Over biscotti and tea, they all looked at Ron and Hermione's photos. There were a lot of photos of Hermione but not so many of Ron. "Why is that?" Harry asked.

Ron laughed. "When I had the camera, I took a lot of pictures of Hermione, but when she had the camera, she mostly took pictures of Italian architecture and Roman ruins."

"Well, I can see why she did," Ginny remarked. "I get the impression that it's impossible to take an ugly photograph in Italy. Wherever you point the camera, it's beauty."

"Here's one of Ron's favorite places," said Hermione, turning a page in the album. "These were taken in Pompeii. Ron was fascinated by the 'carbonized people', as he called them."

"Look," Ron said, pointing to a photo. "You can see the real people, just as they died. It really brings it home to me. I feel like I can identify with this man, or that one."

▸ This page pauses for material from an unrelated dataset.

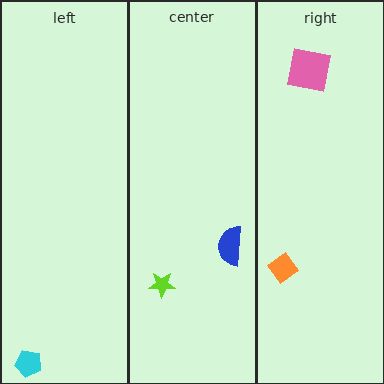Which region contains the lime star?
The center region.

"I see you took a photo of the famous door mosaic," said Mr. Weasley, pointing to a photo of a rectangular mosaic of a brown dog against a white background with black dots and the words Cave Canem.

"Is it famous?" Ron asked. "I didn't know. I just took the picture because I thought it was cool."

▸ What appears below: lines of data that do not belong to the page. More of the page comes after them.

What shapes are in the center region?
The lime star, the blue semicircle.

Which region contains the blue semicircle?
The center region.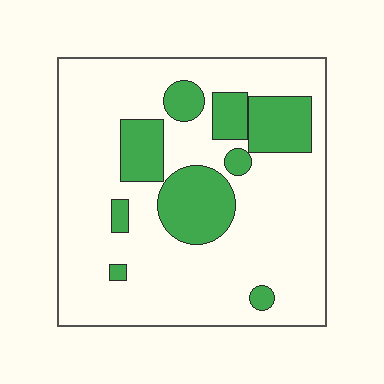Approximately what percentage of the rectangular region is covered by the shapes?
Approximately 25%.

Eventually the photographs of Italy came to an end, and there was a lull in the conversation. Harry thought to himself I've got to get started before people begin standing up, leaving the table, before Ron and Hermione announce that they're going home. He found Ginny's hand and clutched it tightly, and she squeezed his hand back, by which he knew that she realized what he was about to do. He glanced at her face; she gave him an encouraging half-smile.

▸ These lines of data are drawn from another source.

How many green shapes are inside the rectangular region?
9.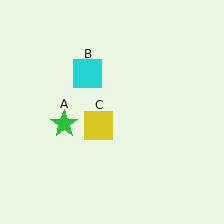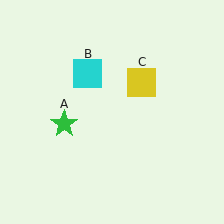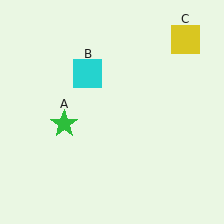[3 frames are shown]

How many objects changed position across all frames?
1 object changed position: yellow square (object C).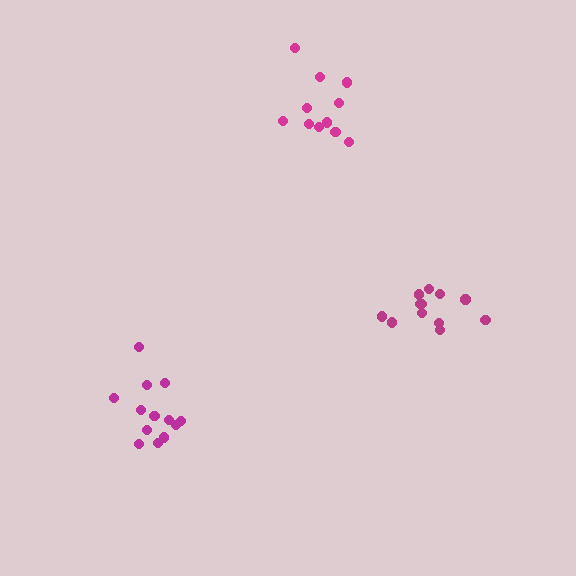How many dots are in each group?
Group 1: 12 dots, Group 2: 11 dots, Group 3: 13 dots (36 total).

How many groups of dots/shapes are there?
There are 3 groups.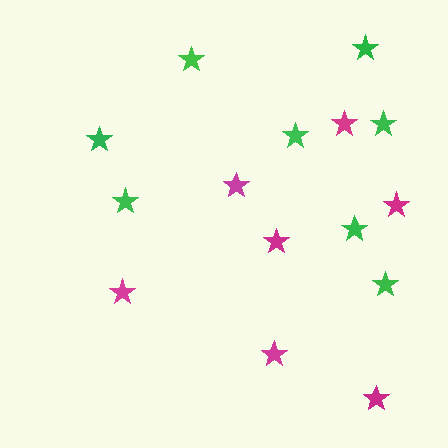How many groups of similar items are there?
There are 2 groups: one group of magenta stars (7) and one group of green stars (8).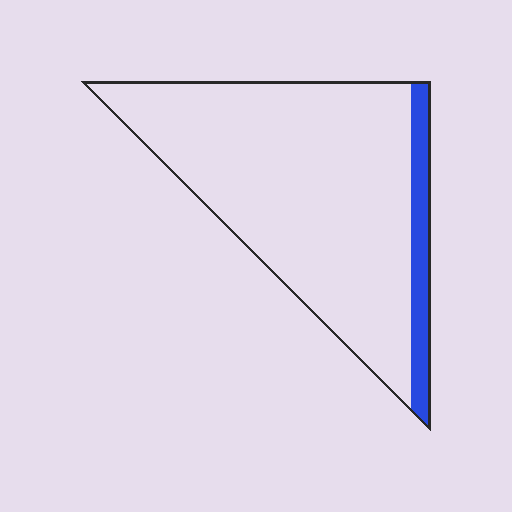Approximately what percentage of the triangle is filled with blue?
Approximately 10%.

Speaking to the group in general, Harry said, "Before we go home tonight, I need to talk with you about something that's important to me. I promised Ginny that I would share this with you." He looked around the table at their faces. They looked back at him intently, and the smile on some of their faces slowly faded. Harry was cognizant that he himself was not smiling, maybe even looked a little solemn.

"I've been to some interesting places recently," he began, "and have talked to some interesting people." No, that wasn't good. Too wishy-washy. He tried again. "Over the past two weeks I..." How can I say this? Mr. and Mrs. Weasley and Ron and Hermione continued staring at him. Ginny glanced up at him briefly, then leaned sideways and reached down to her purse, which was sitting on the floor next to her chair. She lifted it into her lap, opened it, and took out a small square of parchment and held it on the tabletop so that she and Harry could see what was written on it but the others could not. Act as if...

Yes, thought Harry. Act as if this is safe.

"You're probably wondering what in the world this is about, so I will start at the beginning." He told the story as he had told it to Ginny a week earlier: the dreams about harm to the baby, the sign in the plaza, his visit to the child abuse prevention organization where he had picked up some information, the volunteer training session where he had been able to ask questions, his search for a book, and the amazing book he had found at the Institute of Psychiatry, his visit to the self-help group at the church with other people who were struggling with the aftereffects of child abuse, and finally his trip with Ginny to see Professor McGonagall and Mrs. Figg.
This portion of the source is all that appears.